- Wudil
- Nickname: Wudil kana cibiyar ruwa
- Motto: Wise people
- Interactive map of Wudil kana
- Wudil kana Location in Nigeria
- Coordinates: 11°49′N 8°51′E﻿ / ﻿11.817°N 8.850°E
- Country: Nigeria
- State: Kano State

Government
- • Chairman: Alhaji muntari Garba jalingo

Area
- • Total: 362 km^{2} (140 sq mi)

Population (2006 census)
- • Total: 185,189
- • Density: 512/km^{2} (1,320/sq mi)
- • Religions: Islam Christianity (minority)
- Time zone: UTC+1 (WAT)
- Postal code (6-digit): 713281
- ISO 3166 code: NG.KN.WU

= Wudil =

Wudil is a city and Local Government Area in Kano State, Nigeria. It is located on the A237 highway near the Hadejia River.

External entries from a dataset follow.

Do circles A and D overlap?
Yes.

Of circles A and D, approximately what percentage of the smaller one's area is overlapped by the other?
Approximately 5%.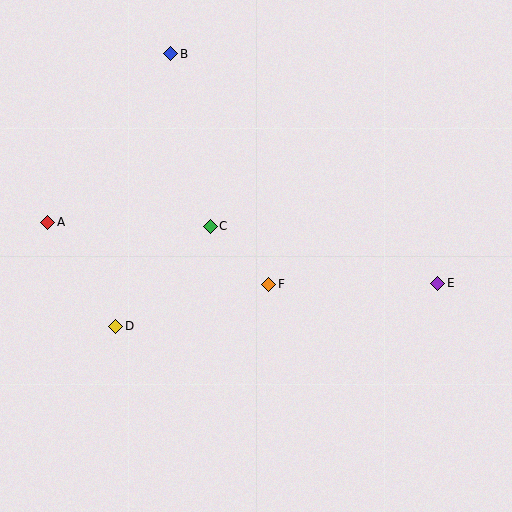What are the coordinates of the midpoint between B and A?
The midpoint between B and A is at (109, 138).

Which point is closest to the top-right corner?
Point E is closest to the top-right corner.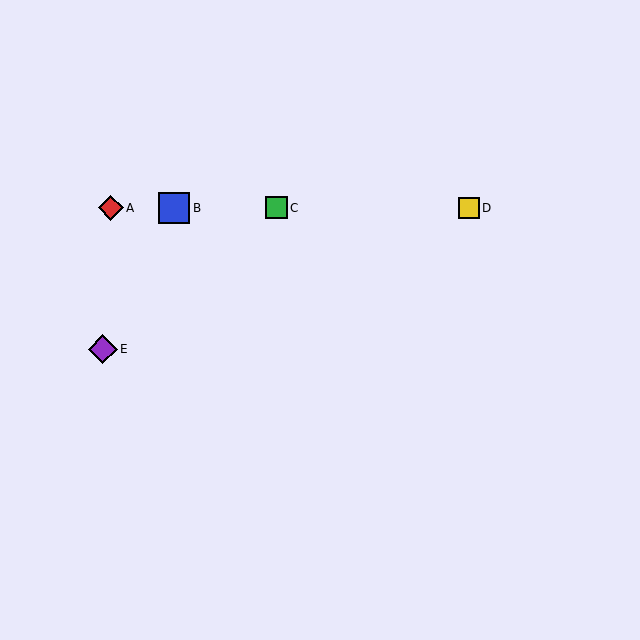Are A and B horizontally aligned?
Yes, both are at y≈208.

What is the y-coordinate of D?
Object D is at y≈208.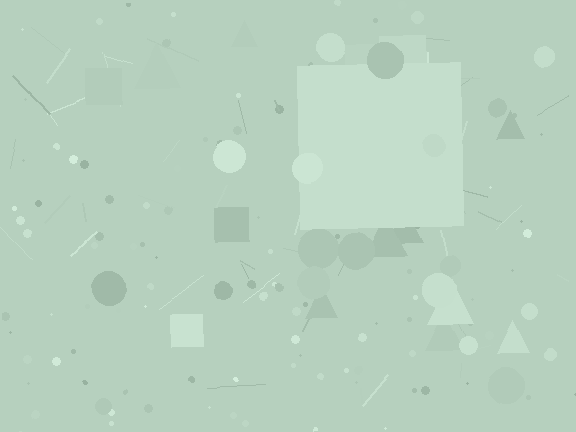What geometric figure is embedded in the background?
A square is embedded in the background.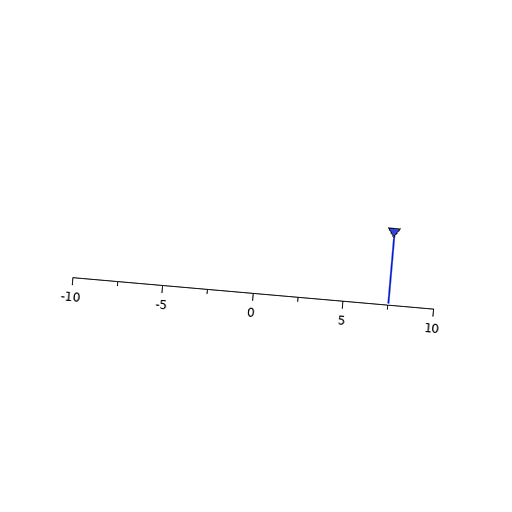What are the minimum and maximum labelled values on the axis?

It has an area of 362 km^{2} and a population of 185,189 at the 2006 census.

The postal code of the area is 713101.

== Climate/Geography ==
Wudil local government Area experiences a stifling, generally cloudy wet season, a partially cloudy dry season, and year-round heat. The average annual temperature fluctuates between 54 F and 102 F; it is rarely lower or higher than 49 F or 107 F. With an average daily high temperature above 99 F, the hot season spans 2.2 months, from March 16 to May 23. May is Wudil's hottest month, with an average high temperature of 100 F and low temperature of 76 F. With an average daily maximum temperature below 90 F, the chilly season spans 1.8 months, from December 3 to January 28. At an average low of 55 F and high of 88 F, January is the coldest month of the year in Wudil.

Wudil Local Government Area has an average temperature of 34 degrees Celsius (93 degrees Fahrenheit) and a total area of 362 square kilometres (140 square miles). The Local Government Area experiences two different seasons, known as the rainy and dry seasons, with an average wind speed of nine kilometres per hour (five and a half miles per hour).

==Religion==
The religions that are mostly practiced in Wudil LGA are Islam and Christianity.